# Linking Education and Multistate Employment Data

### Table of Contents
1. [Introduction](#Introduction)
2. [Setting up a Database Connection](#Database-Connection)
3. [Education Queries ](#Writing-Our-Education-Database-Query)
4. [Identifying People in Multiple Datasets](#Linking-Ohio-Education-and-Employment-Microdata)
5. [Explore the Connected Data](#Exploratory-Data-Analysis)
6. [Identifying People Across Multiple States](#Linking-Ohio-Education-and-Multistate-Employment-Microdata)
7. [Additional Data Exploration:Multistate Wages](#Additional-Exploratory-Data-Analysis)
8. [Exploring Sources of Errors and Inference](#Exploring-Sources-of-Error-and-Inference)


## Introduction
- Back to [Table of Contents](#Table-of-Contents)

In this notebook, we use Ohio administrative data on earned education degrees. We will identify a specific type of education program and select a specific cohort (a group of students who graduated in the same year). 

Next, we see if we can find employment outcomes for this group of students. Here, we have to think of the type of employment outcome we are interested in. How many years after graduation and when do we identify someone as being employed? 

In addition, we have to think about where to find these employment outcomes. We can investigate the Ohio administrative data on employment, but we can also investigate if students became employed in some other states. 

By going through this notebook, you get an idea of all the choices you make while going through such a process, and you get an idea of how these decisions influences the outcomes you will find. 

We start by loading the packages we are going to use: 

In [None]:
%pylab inline
import pandas as pd
import psycopg2
from sqlalchemy import create_engine
import time

## Database Connection
First we set our database connection parameters

- Back to [Table of Contents](#Table-of-Contents)

In [None]:
db_name = "appliedda"
hostname = "10.10.2.10"

Next, we set our database connections, and we use the psycopg2 module so we can more easily execute queries without returning data:

In [None]:
conn = psycopg2.connect(database=db_name, host=hostname)
cursor = conn.cursor()

## Writing Our Education Database Query 

- Back to [Table of Contents](#Table-of-Contents)

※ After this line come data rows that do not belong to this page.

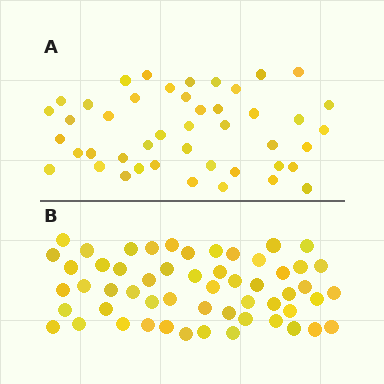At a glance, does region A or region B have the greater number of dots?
Region B (the bottom region) has more dots.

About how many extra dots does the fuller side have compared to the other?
Region B has roughly 10 or so more dots than region A.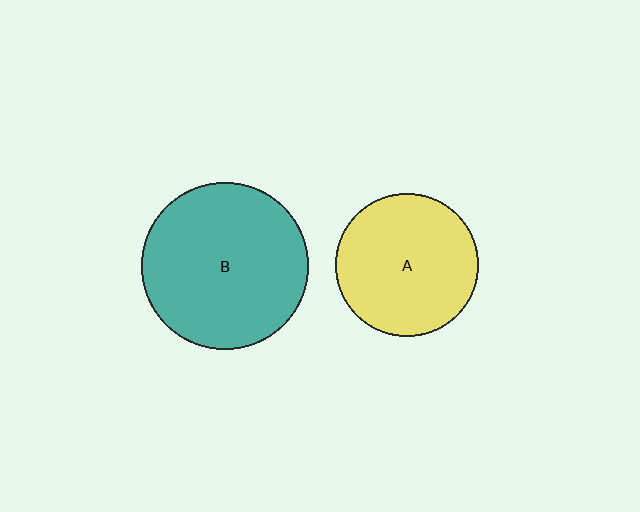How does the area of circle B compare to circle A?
Approximately 1.4 times.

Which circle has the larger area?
Circle B (teal).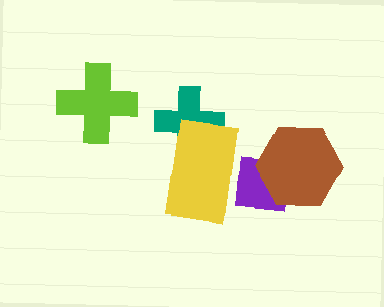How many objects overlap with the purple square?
1 object overlaps with the purple square.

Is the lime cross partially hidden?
No, no other shape covers it.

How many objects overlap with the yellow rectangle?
1 object overlaps with the yellow rectangle.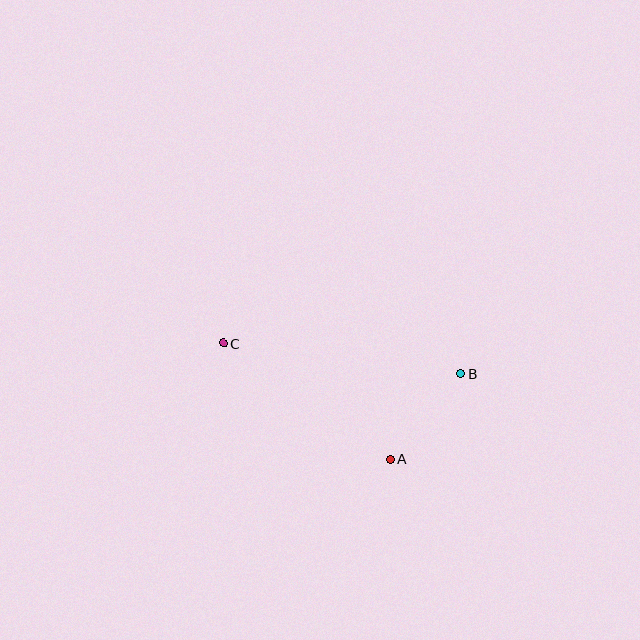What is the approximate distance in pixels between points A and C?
The distance between A and C is approximately 203 pixels.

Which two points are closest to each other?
Points A and B are closest to each other.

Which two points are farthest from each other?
Points B and C are farthest from each other.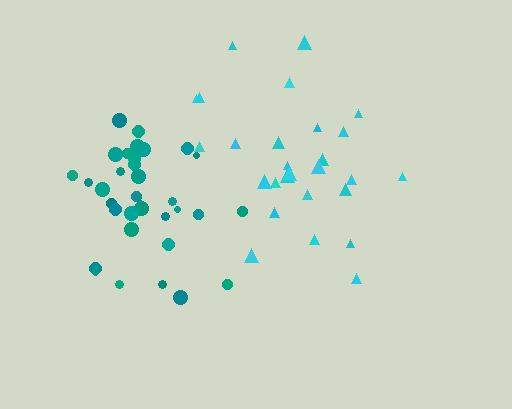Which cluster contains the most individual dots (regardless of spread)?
Teal (34).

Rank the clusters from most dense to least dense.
teal, cyan.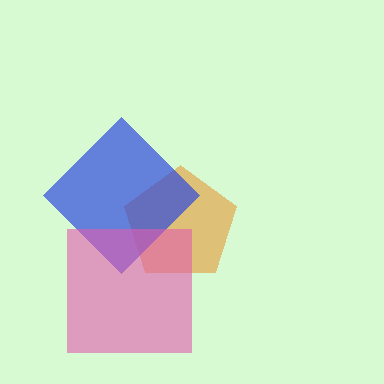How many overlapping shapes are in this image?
There are 3 overlapping shapes in the image.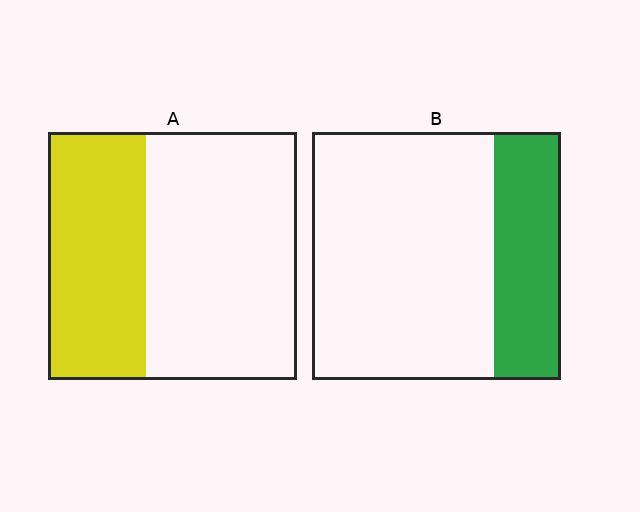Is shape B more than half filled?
No.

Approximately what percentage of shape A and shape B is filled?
A is approximately 40% and B is approximately 25%.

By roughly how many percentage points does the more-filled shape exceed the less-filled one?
By roughly 10 percentage points (A over B).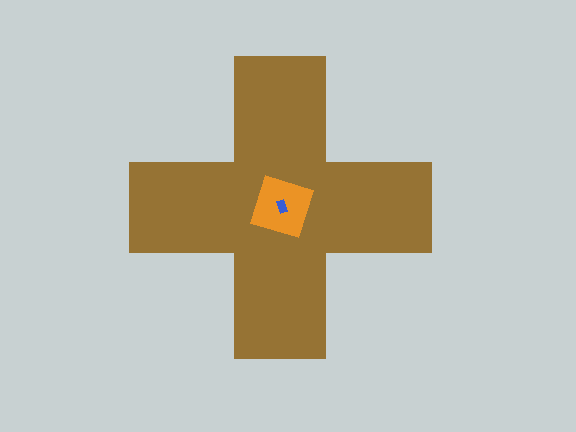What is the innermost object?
The blue rectangle.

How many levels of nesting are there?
3.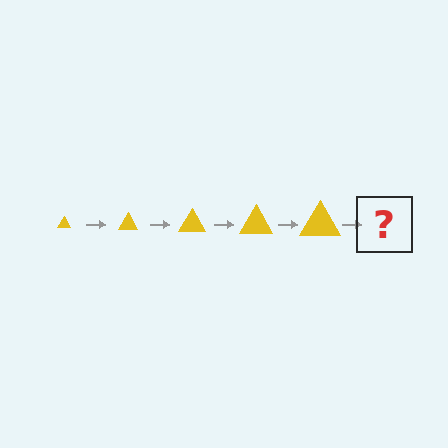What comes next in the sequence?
The next element should be a yellow triangle, larger than the previous one.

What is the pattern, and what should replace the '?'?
The pattern is that the triangle gets progressively larger each step. The '?' should be a yellow triangle, larger than the previous one.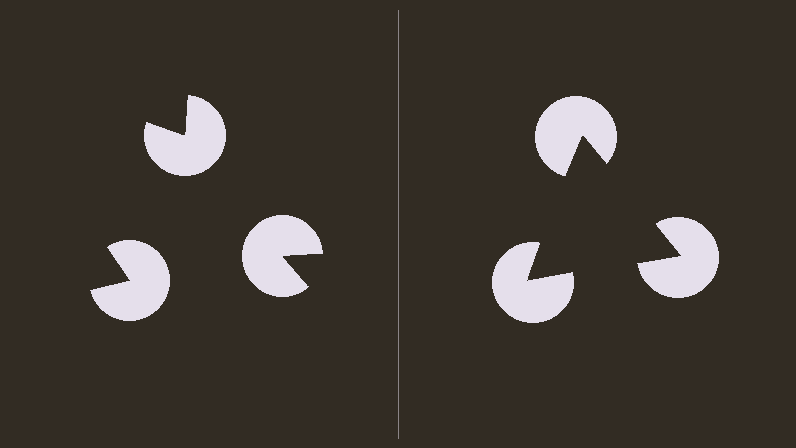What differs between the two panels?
The pac-man discs are positioned identically on both sides; only the wedge orientations differ. On the right they align to a triangle; on the left they are misaligned.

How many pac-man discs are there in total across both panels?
6 — 3 on each side.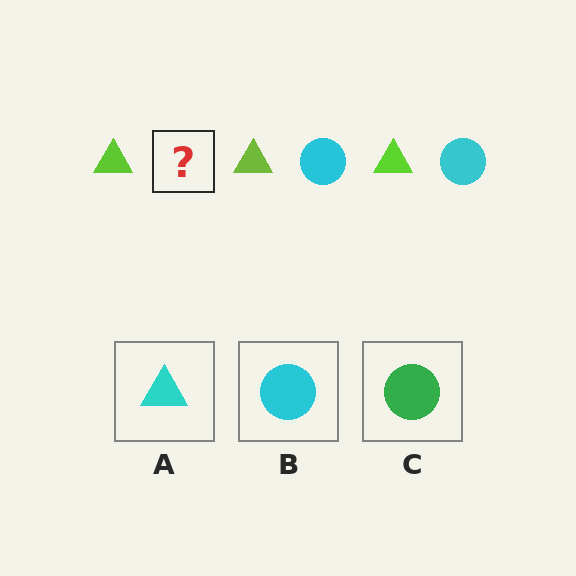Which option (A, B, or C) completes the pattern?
B.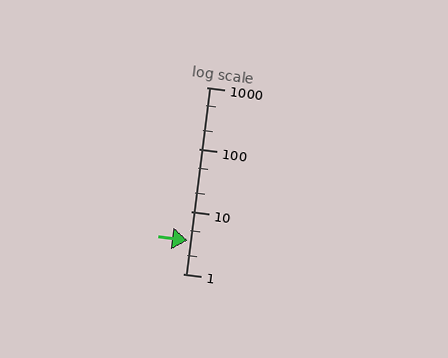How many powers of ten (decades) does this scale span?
The scale spans 3 decades, from 1 to 1000.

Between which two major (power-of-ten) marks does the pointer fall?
The pointer is between 1 and 10.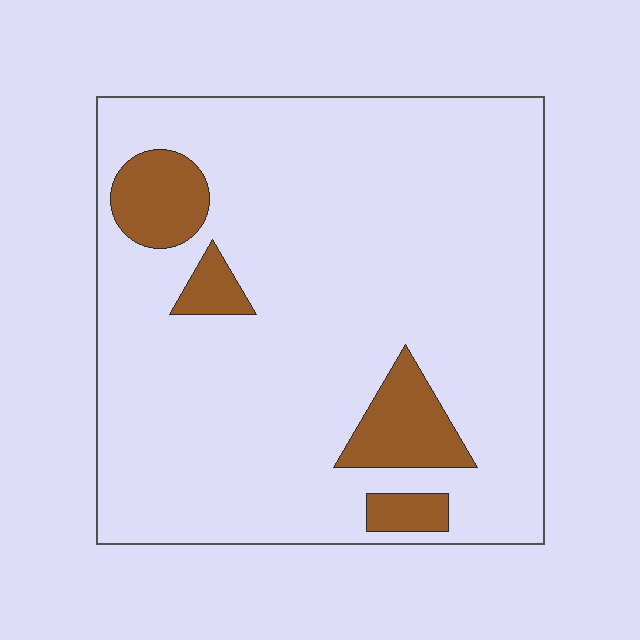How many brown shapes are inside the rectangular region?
4.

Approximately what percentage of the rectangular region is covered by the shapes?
Approximately 10%.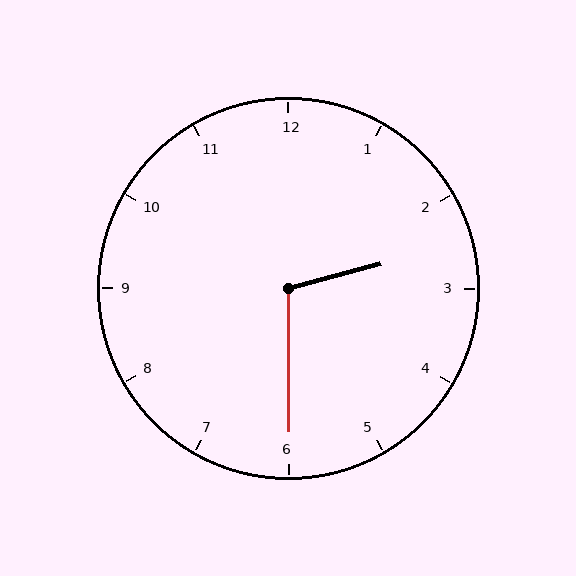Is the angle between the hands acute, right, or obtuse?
It is obtuse.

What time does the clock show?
2:30.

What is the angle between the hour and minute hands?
Approximately 105 degrees.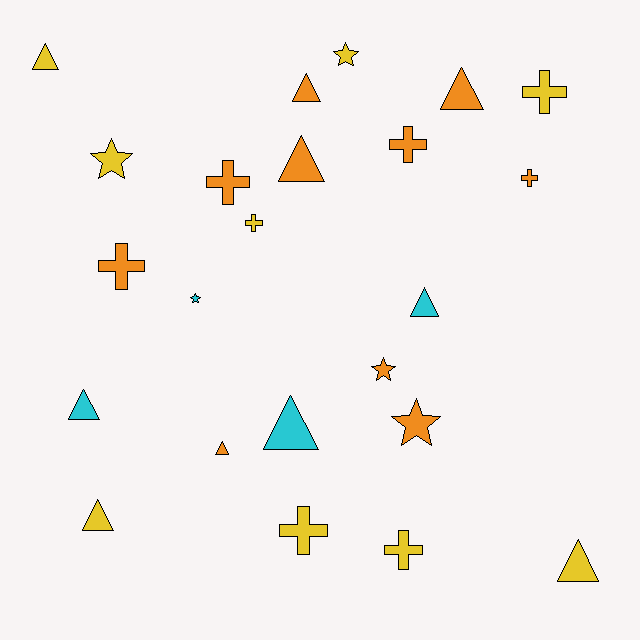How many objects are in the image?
There are 23 objects.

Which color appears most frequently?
Orange, with 10 objects.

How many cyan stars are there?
There is 1 cyan star.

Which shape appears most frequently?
Triangle, with 10 objects.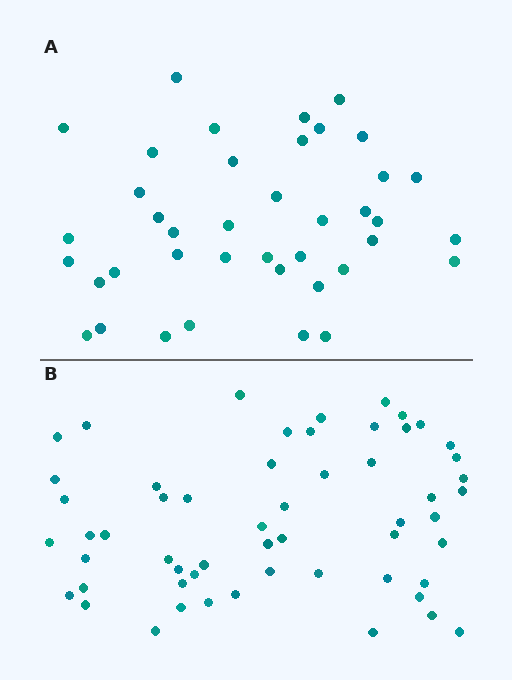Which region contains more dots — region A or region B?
Region B (the bottom region) has more dots.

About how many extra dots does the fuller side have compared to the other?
Region B has approximately 15 more dots than region A.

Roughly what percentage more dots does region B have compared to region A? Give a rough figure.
About 40% more.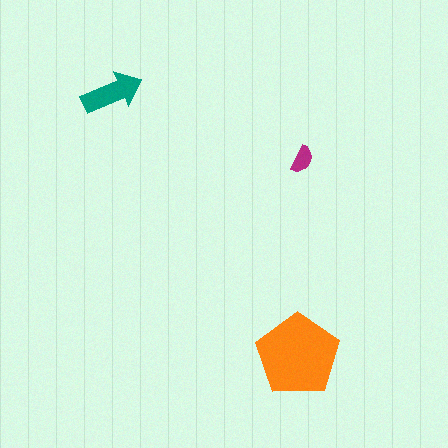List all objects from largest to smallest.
The orange pentagon, the teal arrow, the magenta semicircle.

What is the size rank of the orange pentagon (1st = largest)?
1st.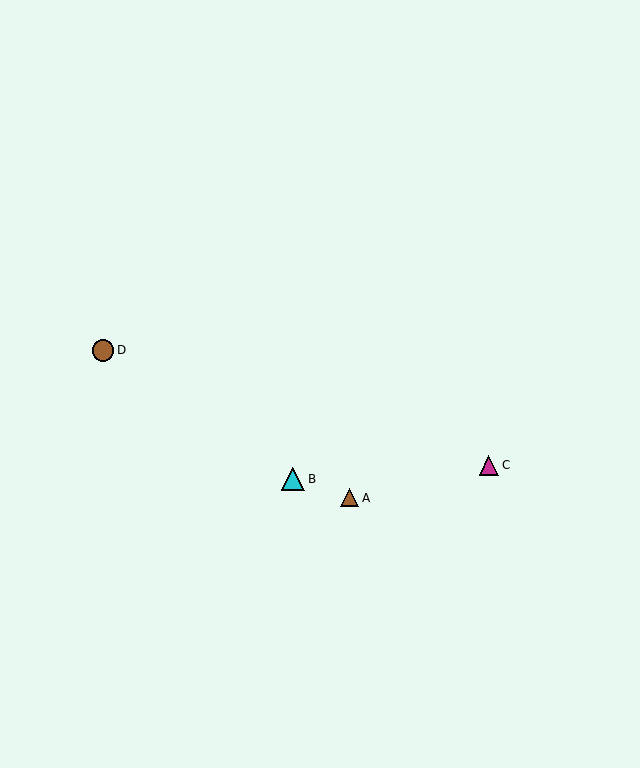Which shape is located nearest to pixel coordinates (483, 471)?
The magenta triangle (labeled C) at (489, 465) is nearest to that location.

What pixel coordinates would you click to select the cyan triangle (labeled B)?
Click at (293, 479) to select the cyan triangle B.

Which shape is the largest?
The brown circle (labeled D) is the largest.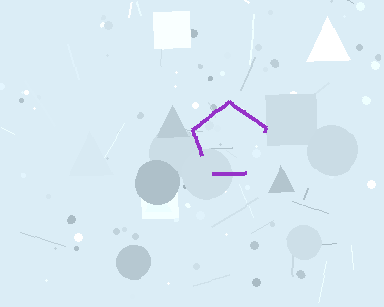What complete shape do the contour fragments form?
The contour fragments form a pentagon.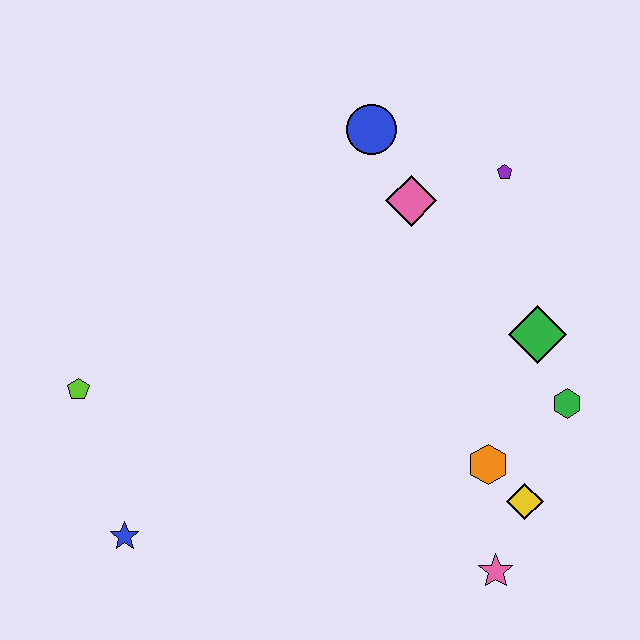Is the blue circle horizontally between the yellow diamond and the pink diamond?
No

Note that with this query, we identify and select only persons who obtained a education degree with 'cip' = '23', which equates to a bachelor's degree in English. In addition, we only include persons who obtained their degree in 2010. When you are finished with going through this notebook, you can come back to this query and play around with selecting other degrees or other cohorts. 

Here we use list comprehension to shorten the list of table names in our query text

In [None]:
level_list = ['degcert_au_inst1_level_{}'.format(i) for i in range(1, 17)] +\
['degcert_sm_inst1_level_{}'.format(i) for i in range(1, 12)] +\
['degcert_sp_inst1_level_{}'.format(i) for i in range(1, 18)] +\
['degcert_wi_inst1_level_{}'.format(i) for i in range(1, 11)]
level_cols = ','.join([l+'::text' for l in level_list])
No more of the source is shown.